L'événement en détail
La Banque des Règlements Internationaux (BRI) a émis l'un de ses avertissements les plus sévères à ce jour sur les risques systémiques posés par les stablecoins. L'organe des banques centrales envisage un scénario où une volatilité accrue du marché, potentiellement déclenchée par des tarifs commerciaux internationaux, pourrait provoquer une ruée sur les stablecoins. Alors que les investisseurs se précipitent pour racheter leurs avoirs, les émetteurs de stablecoins seraient contraints à une liquidation rapide — ou « vente forcée » — de leurs actifs de réserve, qui sont principalement des bons du Trésor américain. Cette préoccupation est amplifiée par des recherches suggérant que le volume de bons du Trésor américain détenus par les émetteurs de stablecoins approche, et pourrait même dépasser, les avoirs de grandes nations souveraines comme la Chine, concentrant un risque significatif en dehors du périmètre réglementaire traditionnel.
Implications pour le marché
La principale implication du scénario décrit par la BRI est le potentiel de perturbation significative sur le marché obligataire américain. Une liquidation forcée à grande échelle de bons du Trésor américain par les émetteurs de stablecoins pourrait faire baisser les prix des obligations et déstabiliser une pierre angulaire du système financier mondial. Un tel événement n'affecterait pas seulement les coûts d'emprunt des gouvernements, mais pourrait également transmettre le stress aux échanges de crypto-monnaies et à l'écosystème plus large des actifs numériques, déclenchant potentiellement un effet de contagion plus large. Le débat porte sur la question de savoir si les stablecoins représentent une véritable menace systémique ou un risque contenu.

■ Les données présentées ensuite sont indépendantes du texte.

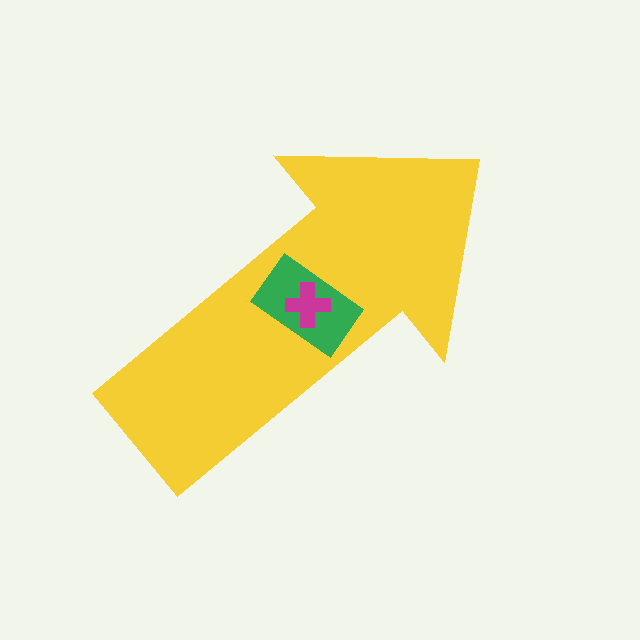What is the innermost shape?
The magenta cross.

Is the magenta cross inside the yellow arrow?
Yes.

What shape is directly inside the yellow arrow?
The green rectangle.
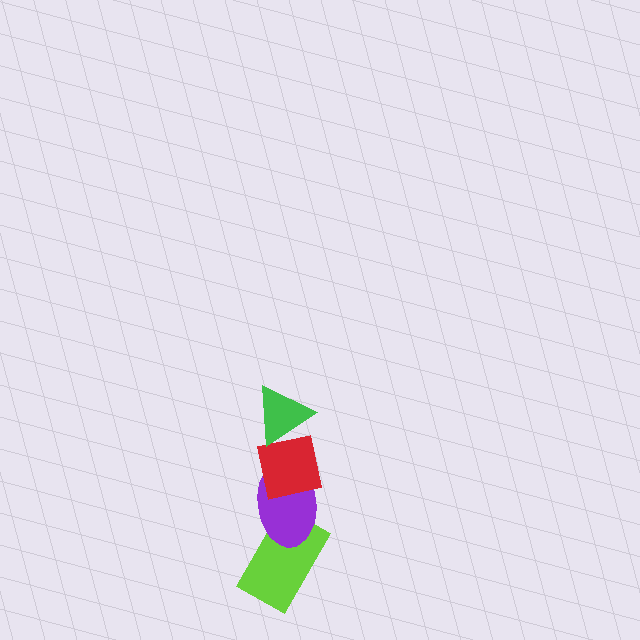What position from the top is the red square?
The red square is 2nd from the top.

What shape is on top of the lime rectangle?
The purple ellipse is on top of the lime rectangle.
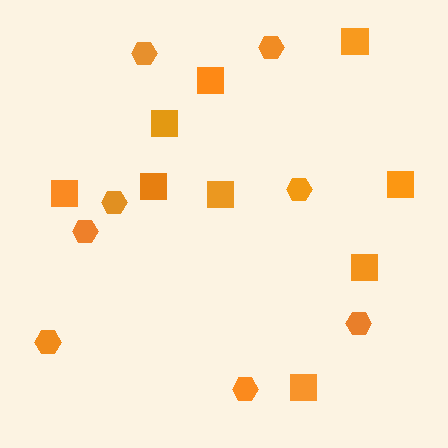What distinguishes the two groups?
There are 2 groups: one group of squares (9) and one group of hexagons (8).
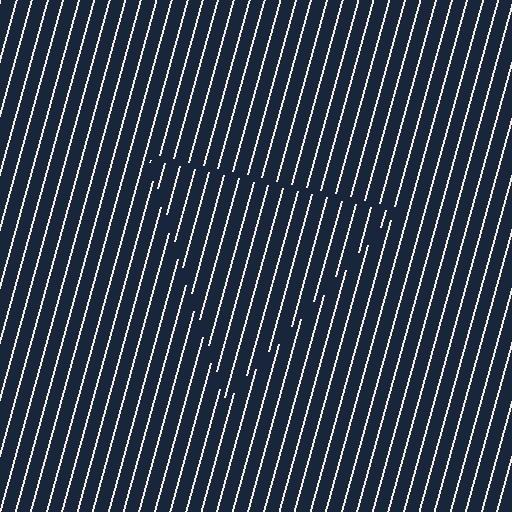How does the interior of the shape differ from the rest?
The interior of the shape contains the same grating, shifted by half a period — the contour is defined by the phase discontinuity where line-ends from the inner and outer gratings abut.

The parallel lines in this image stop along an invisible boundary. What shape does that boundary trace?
An illusory triangle. The interior of the shape contains the same grating, shifted by half a period — the contour is defined by the phase discontinuity where line-ends from the inner and outer gratings abut.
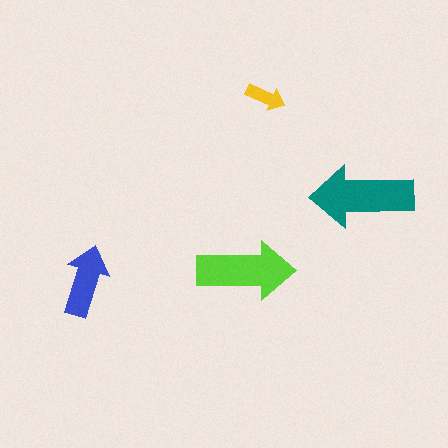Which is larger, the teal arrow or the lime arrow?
The teal one.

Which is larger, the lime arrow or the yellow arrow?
The lime one.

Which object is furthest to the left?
The blue arrow is leftmost.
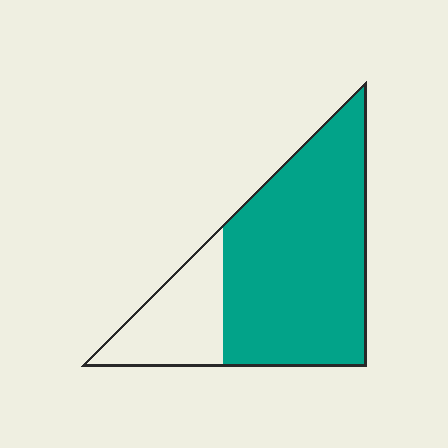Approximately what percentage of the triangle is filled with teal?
Approximately 75%.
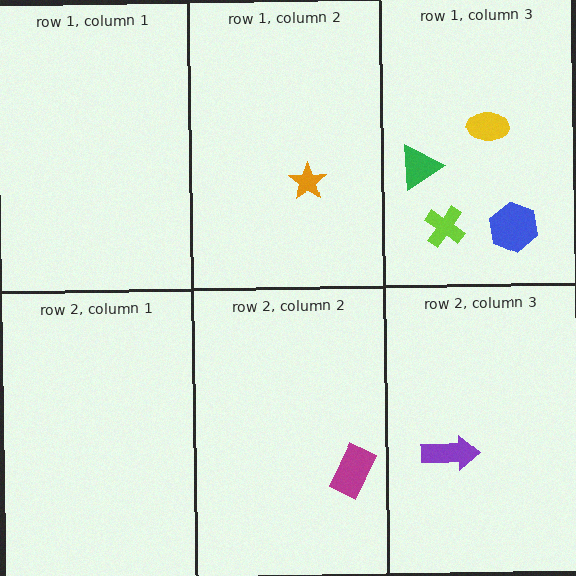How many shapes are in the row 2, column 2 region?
1.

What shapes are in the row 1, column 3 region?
The yellow ellipse, the blue hexagon, the green triangle, the lime cross.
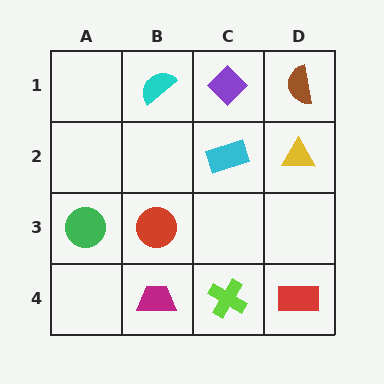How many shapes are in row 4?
3 shapes.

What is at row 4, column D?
A red rectangle.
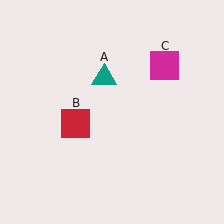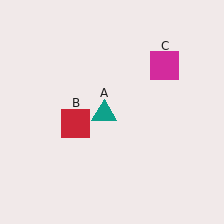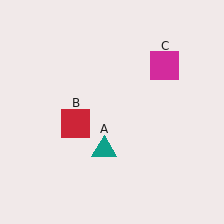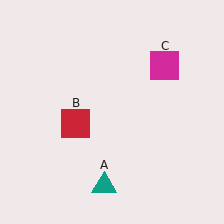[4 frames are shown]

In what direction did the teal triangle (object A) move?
The teal triangle (object A) moved down.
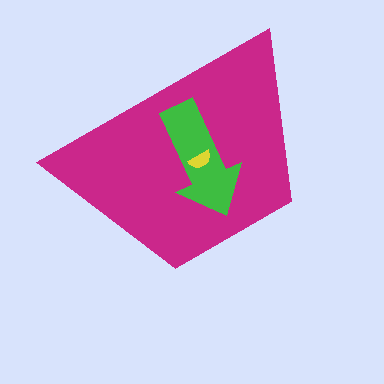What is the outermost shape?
The magenta trapezoid.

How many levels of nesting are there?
3.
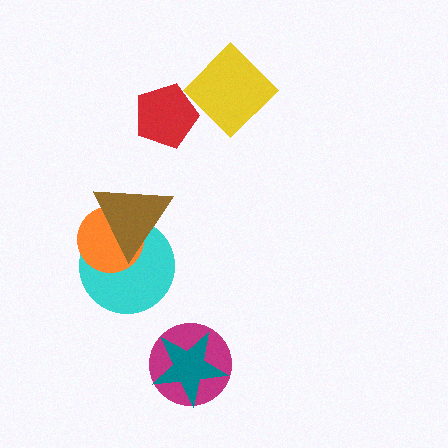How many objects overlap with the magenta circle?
1 object overlaps with the magenta circle.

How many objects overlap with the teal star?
1 object overlaps with the teal star.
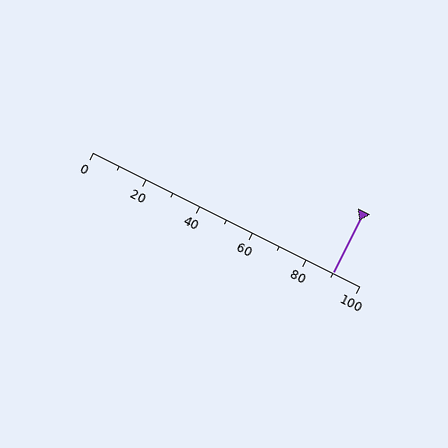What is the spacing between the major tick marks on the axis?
The major ticks are spaced 20 apart.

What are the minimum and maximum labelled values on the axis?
The axis runs from 0 to 100.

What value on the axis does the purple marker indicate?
The marker indicates approximately 90.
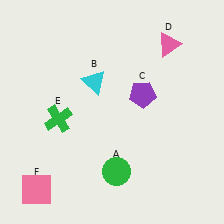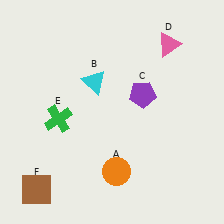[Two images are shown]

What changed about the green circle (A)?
In Image 1, A is green. In Image 2, it changed to orange.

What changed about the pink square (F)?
In Image 1, F is pink. In Image 2, it changed to brown.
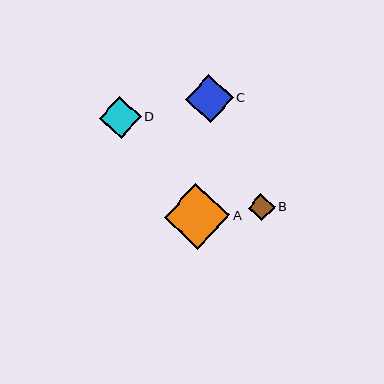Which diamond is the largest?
Diamond A is the largest with a size of approximately 66 pixels.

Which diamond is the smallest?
Diamond B is the smallest with a size of approximately 27 pixels.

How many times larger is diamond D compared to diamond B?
Diamond D is approximately 1.5 times the size of diamond B.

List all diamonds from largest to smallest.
From largest to smallest: A, C, D, B.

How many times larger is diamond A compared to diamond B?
Diamond A is approximately 2.4 times the size of diamond B.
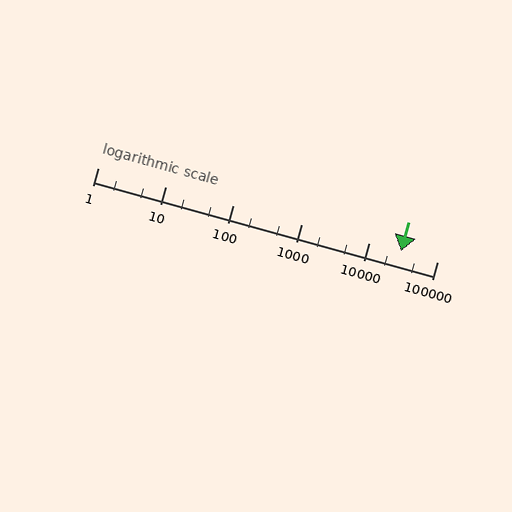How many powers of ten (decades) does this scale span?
The scale spans 5 decades, from 1 to 100000.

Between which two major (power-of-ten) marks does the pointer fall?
The pointer is between 10000 and 100000.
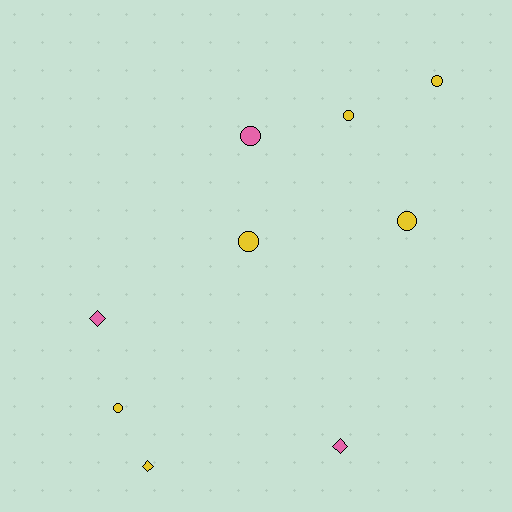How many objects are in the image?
There are 9 objects.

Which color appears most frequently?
Yellow, with 6 objects.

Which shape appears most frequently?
Circle, with 6 objects.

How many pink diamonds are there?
There are 2 pink diamonds.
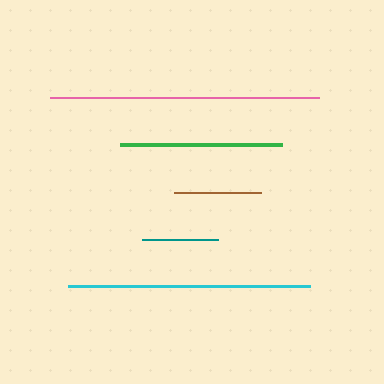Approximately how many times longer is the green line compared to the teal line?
The green line is approximately 2.1 times the length of the teal line.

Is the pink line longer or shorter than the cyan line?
The pink line is longer than the cyan line.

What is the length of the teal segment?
The teal segment is approximately 76 pixels long.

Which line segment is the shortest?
The teal line is the shortest at approximately 76 pixels.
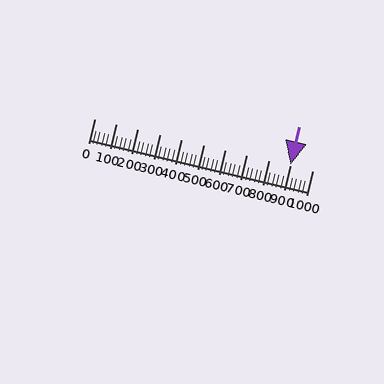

En opposition directe à l'avertissement de la BRI, Faryar Shirzad, directeur de la politique chez Coinbase, a articulé une solide défense des stablecoins. Il soutient que les préoccupations soulevées par le secteur bancaire sont infondées et égoïstes. Les points essentiels de Shirzad incluent :
"le soutien de pleine réserve rend les stablecoins plus sûrs que la banque"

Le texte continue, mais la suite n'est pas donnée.